[MRG] Blockwise parallel silhouette computation #1976

AlexandreAbraham · 2013-05-21T08:10:30Z

This pull request introduces a blockwise computation of the silhouette, using less memory, but slightly slower.

First, the vocabulary can be debated. I have chosen the word "global" for the original silhouette strategy (as the global distance matrix is computed, I could not come with a better word) and "blockwise" for my method.

The other point is that I have 3 implementations of the silhouette:

the original one
a blockwise single threaded version
a blockwise multi threaded version (which uses a bit more memory than the single threaded version, even if n_jobs=1)

I have decided to leave the original version untouched, as the code is far more readable than mine. Then I have not kept the most efficient blockwise single threaded version because the memory gain is not worth the code complication (I think).

It is in fact possible to have "one implementation to rule them all". This could be done by keeping the same code skeleton and using a "precomputed" distance matrix for the original version. But I think that the code would become too opaque.

jaquesgrobler · 2013-05-21T08:39:29Z

sklearn/metrics/cluster/unsupervised.py

+        The method used to compute distance matrix between samples. Default is
+        ``global`` which means that the full distance matrix is computed
+        yielding in fast computation but high memory consumption. ``blockwise``
+        option compute clusterwise distance matrices, dividing approximately


compute -> computes :)

and maybe add a the before blockwise

approximately should maybe be between by and the squared in the next line.
So it reads: ...dividing memory consumption by approximately the squared number of clusters.
That make sense? currently its a bit hard to read

I agree. Plus, it is a bit superfluous. Do you think I should remove this part and just that it lowers memory consumption without giving an order of magnitude ?

I think it's okay as is now 👍

jaquesgrobler · 2013-05-21T08:52:19Z

I had a quick look. Thanks for the add-on, @AlexandreAbraham. This seems very useful considering the conversation on the mailing list here

GaelVaroquaux · 2013-05-21T16:53:54Z

sklearn/metrics/cluster/unsupervised.py

@@ -43,10 +48,24 @@ def silhouette_score(X, labels, metric='euclidean', sample_size=None,
        <sklearn.metrics.pairwise.pairwise_distances>`. If X is the distance
        array itself, use ``metric="precomputed"``.

+    method: string


The docstring should be {'global', 'blockwise'}, and not 'string'.

GaelVaroquaux · 2013-05-21T16:56:44Z

Looks good to me.

mblondel · 2013-05-21T23:10:29Z

sklearn/metrics/cluster/unsupervised.py

+def _intra_cluster_distances_block(X_cluster, metric, **kwds):
+    ''' Calculate the mean intra-cluster distance for a given cluster
+
+    Parameters


I think I would remove the parameter documentation and leave only the short description above. Those two functions are private and short. The documentation takes more space than the actual implementation.

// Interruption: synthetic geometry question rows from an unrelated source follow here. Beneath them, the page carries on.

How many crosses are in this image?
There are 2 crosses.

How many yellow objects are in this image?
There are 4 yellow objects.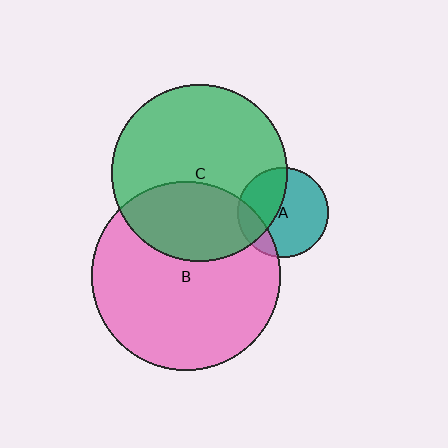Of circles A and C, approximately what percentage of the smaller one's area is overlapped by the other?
Approximately 40%.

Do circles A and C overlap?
Yes.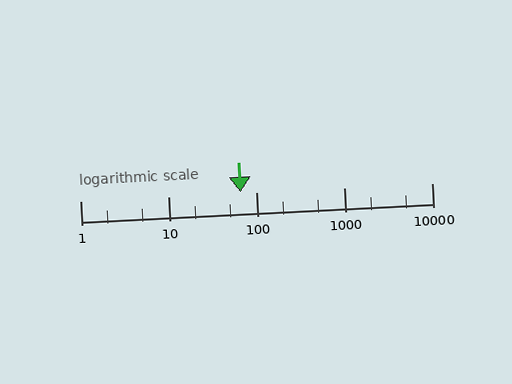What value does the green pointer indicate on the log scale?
The pointer indicates approximately 66.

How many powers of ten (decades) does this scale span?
The scale spans 4 decades, from 1 to 10000.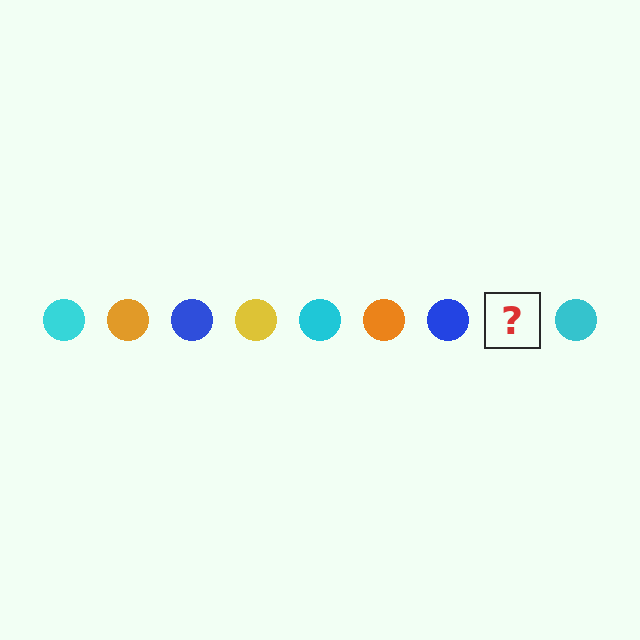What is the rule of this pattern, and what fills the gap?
The rule is that the pattern cycles through cyan, orange, blue, yellow circles. The gap should be filled with a yellow circle.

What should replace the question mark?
The question mark should be replaced with a yellow circle.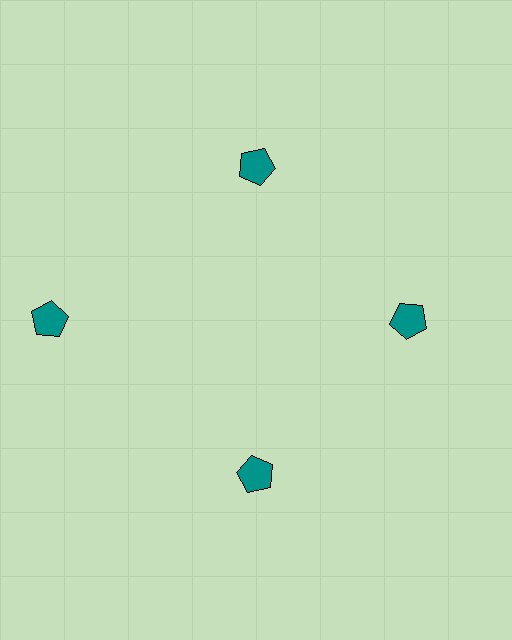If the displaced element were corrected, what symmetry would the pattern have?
It would have 4-fold rotational symmetry — the pattern would map onto itself every 90 degrees.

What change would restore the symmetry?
The symmetry would be restored by moving it inward, back onto the ring so that all 4 pentagons sit at equal angles and equal distance from the center.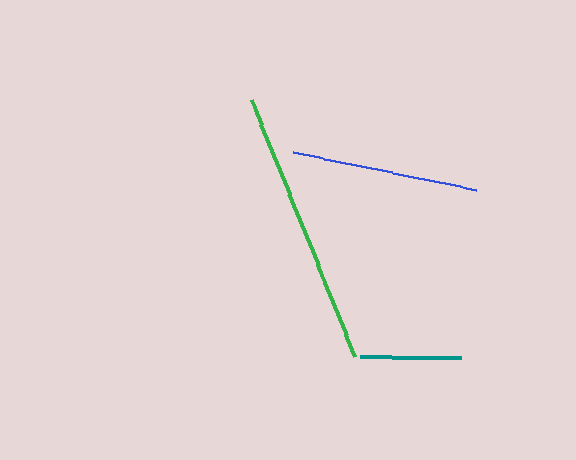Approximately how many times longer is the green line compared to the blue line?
The green line is approximately 1.5 times the length of the blue line.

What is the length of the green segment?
The green segment is approximately 277 pixels long.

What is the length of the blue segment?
The blue segment is approximately 185 pixels long.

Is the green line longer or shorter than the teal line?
The green line is longer than the teal line.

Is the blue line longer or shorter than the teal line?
The blue line is longer than the teal line.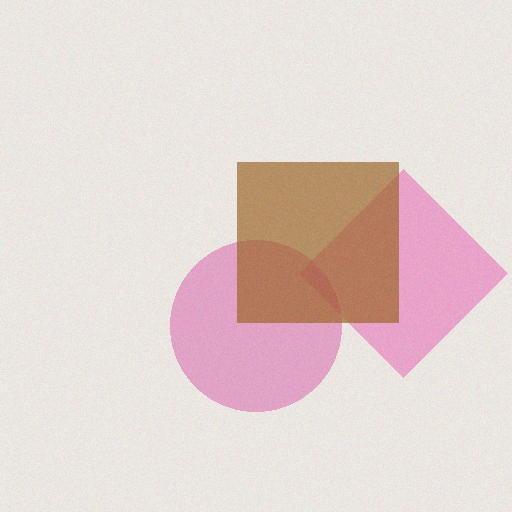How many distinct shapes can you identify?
There are 3 distinct shapes: a pink diamond, a magenta circle, a brown square.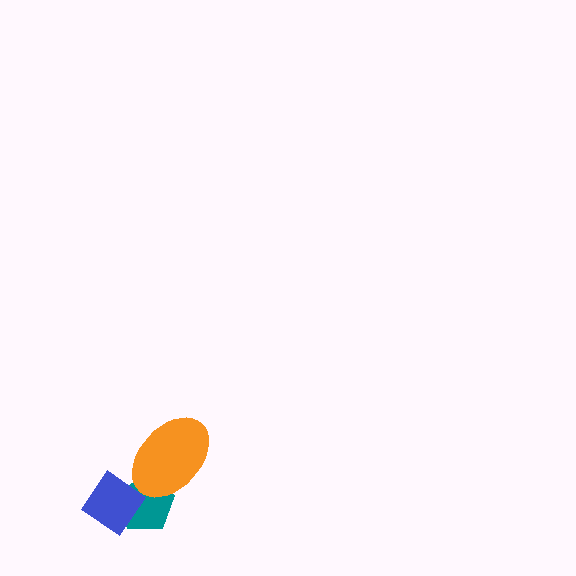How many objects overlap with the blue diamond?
1 object overlaps with the blue diamond.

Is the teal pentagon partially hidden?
Yes, it is partially covered by another shape.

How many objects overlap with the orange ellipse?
1 object overlaps with the orange ellipse.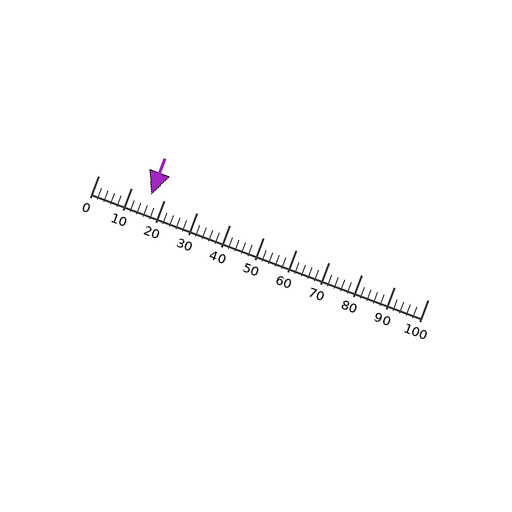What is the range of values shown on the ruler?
The ruler shows values from 0 to 100.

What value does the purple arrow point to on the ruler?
The purple arrow points to approximately 16.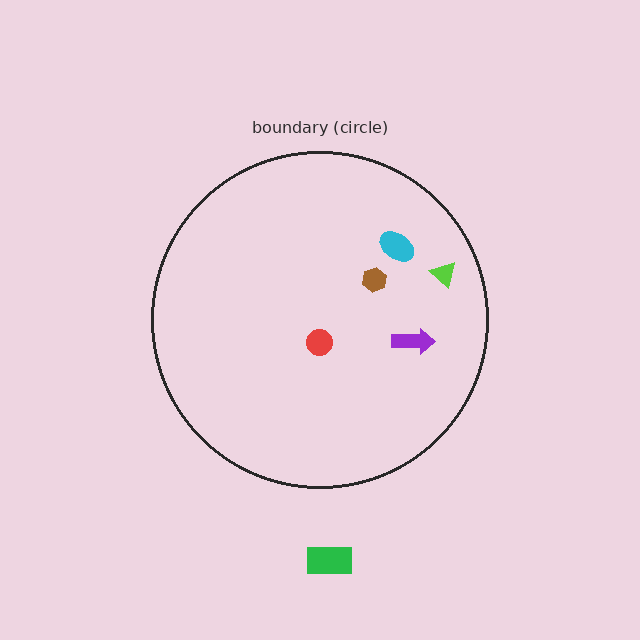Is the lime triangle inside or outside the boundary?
Inside.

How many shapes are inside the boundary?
5 inside, 1 outside.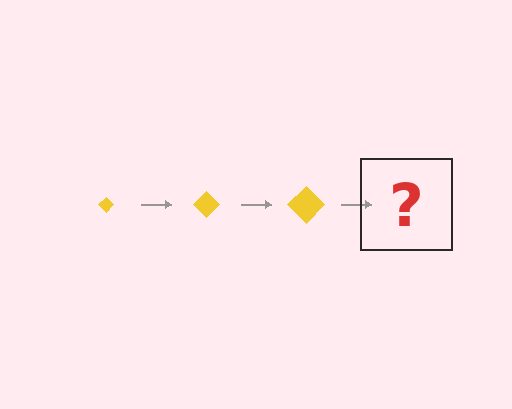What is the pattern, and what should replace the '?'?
The pattern is that the diamond gets progressively larger each step. The '?' should be a yellow diamond, larger than the previous one.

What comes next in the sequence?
The next element should be a yellow diamond, larger than the previous one.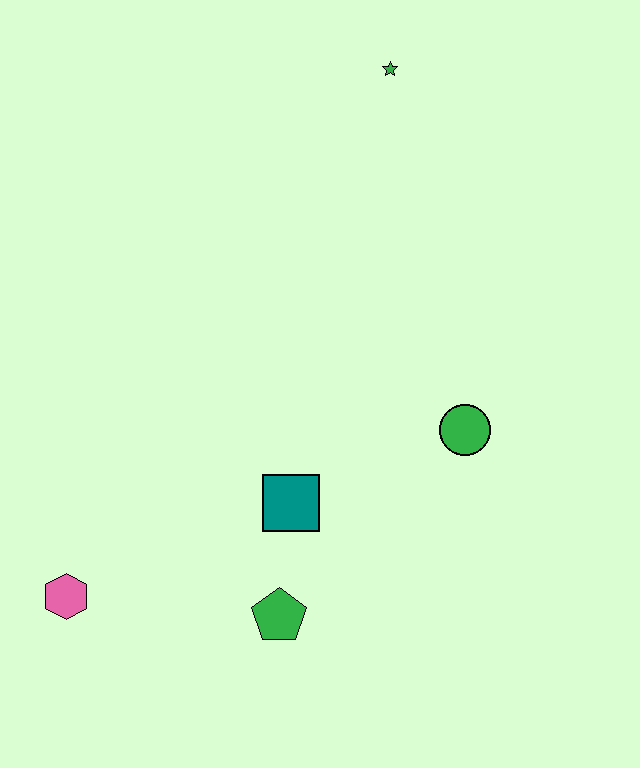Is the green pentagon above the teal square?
No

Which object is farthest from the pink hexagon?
The green star is farthest from the pink hexagon.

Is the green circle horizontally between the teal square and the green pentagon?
No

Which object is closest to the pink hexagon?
The green pentagon is closest to the pink hexagon.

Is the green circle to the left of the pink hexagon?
No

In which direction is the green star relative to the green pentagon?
The green star is above the green pentagon.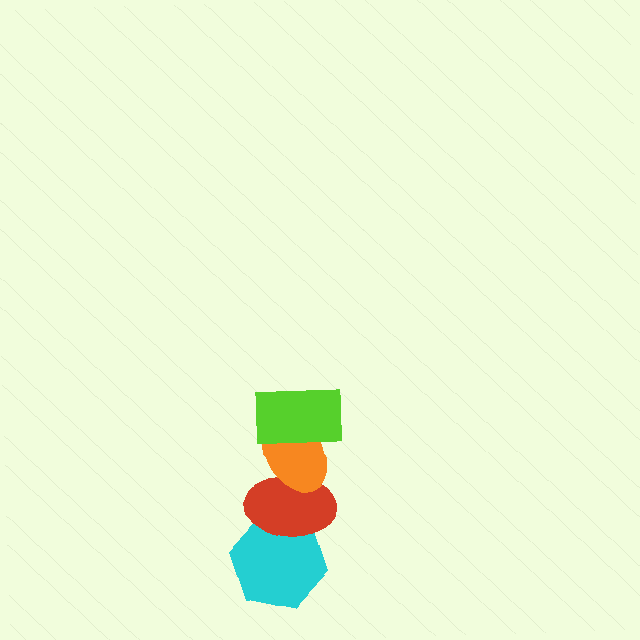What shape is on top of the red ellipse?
The orange ellipse is on top of the red ellipse.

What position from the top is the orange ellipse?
The orange ellipse is 2nd from the top.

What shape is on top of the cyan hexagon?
The red ellipse is on top of the cyan hexagon.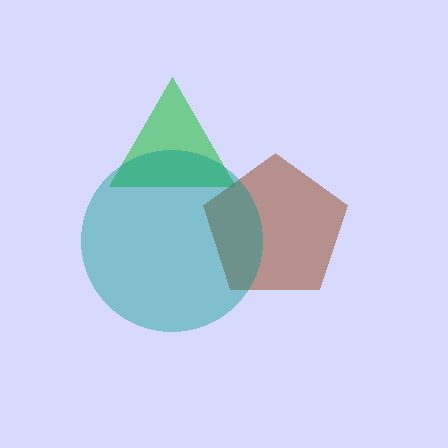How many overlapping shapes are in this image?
There are 3 overlapping shapes in the image.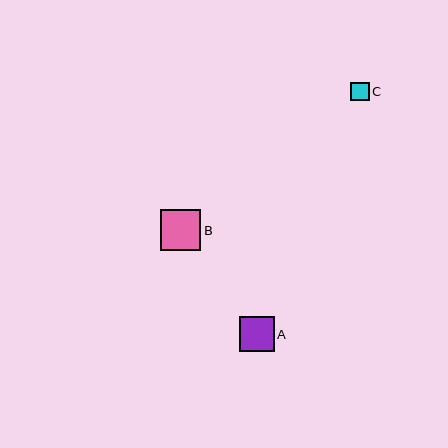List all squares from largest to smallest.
From largest to smallest: B, A, C.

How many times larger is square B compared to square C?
Square B is approximately 2.2 times the size of square C.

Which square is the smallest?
Square C is the smallest with a size of approximately 18 pixels.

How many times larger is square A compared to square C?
Square A is approximately 1.9 times the size of square C.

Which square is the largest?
Square B is the largest with a size of approximately 40 pixels.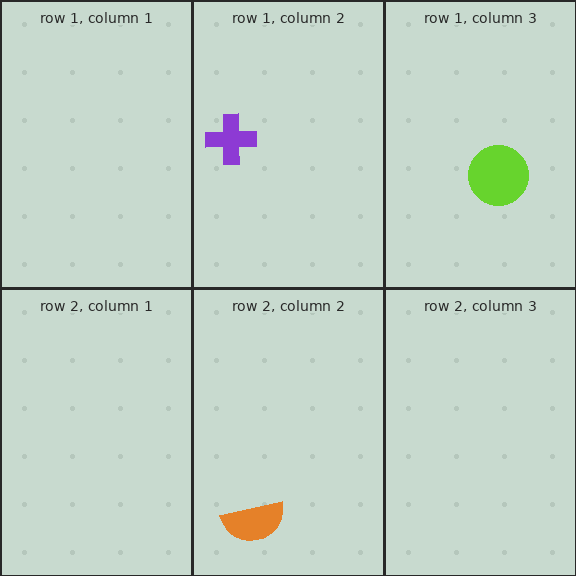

I think I would remove the parameter documentation and leave only the
short description above. Those two functions are private and short. The
documentation takes more space than the actual implementation.

I was actually thinking the same. So +1 on this remark

Done. I have also removed the parameters documentation for the other private methods (original method).

jaquesgrobler · 2013-05-22T09:31:03Z

+1 for merge

mblondel · 2014-01-05T08:52:37Z

Hum this PR has two +1 for merge and is still open?!

amueller · 2014-01-05T10:13:08Z

sklearn/metrics/cluster/unsupervised.py

@@ -179,25 +238,24 @@ def _intra_cluster_distance(distances_row, labels, i):

 def _nearest_cluster_distance(distances_row, labels, i):


why remove the docstrings?

AlexandreAbraham · 2015-10-19T08:48:04Z

I fixed the only remaining remark (docstring removed for no reason) and rebased. This should be good to go.

GaelVaroquaux · 2015-10-19T09:55:56Z

sklearn/metrics/cluster/unsupervised.py

+        ``blockwise`` option computes clusterwise distance matrices, dividing
+        memory consumption by approximately the squared number of clusters.
+        The ``blockwise`` method allows parallelization through ``n_jobs``
+        parameter.


I suggest that we rename this argument to 'blockwise', and have as options False, True, and 'auto', where 'auto' is the default, and you do some clever check on the size of the input to decided whether blocking is good or not.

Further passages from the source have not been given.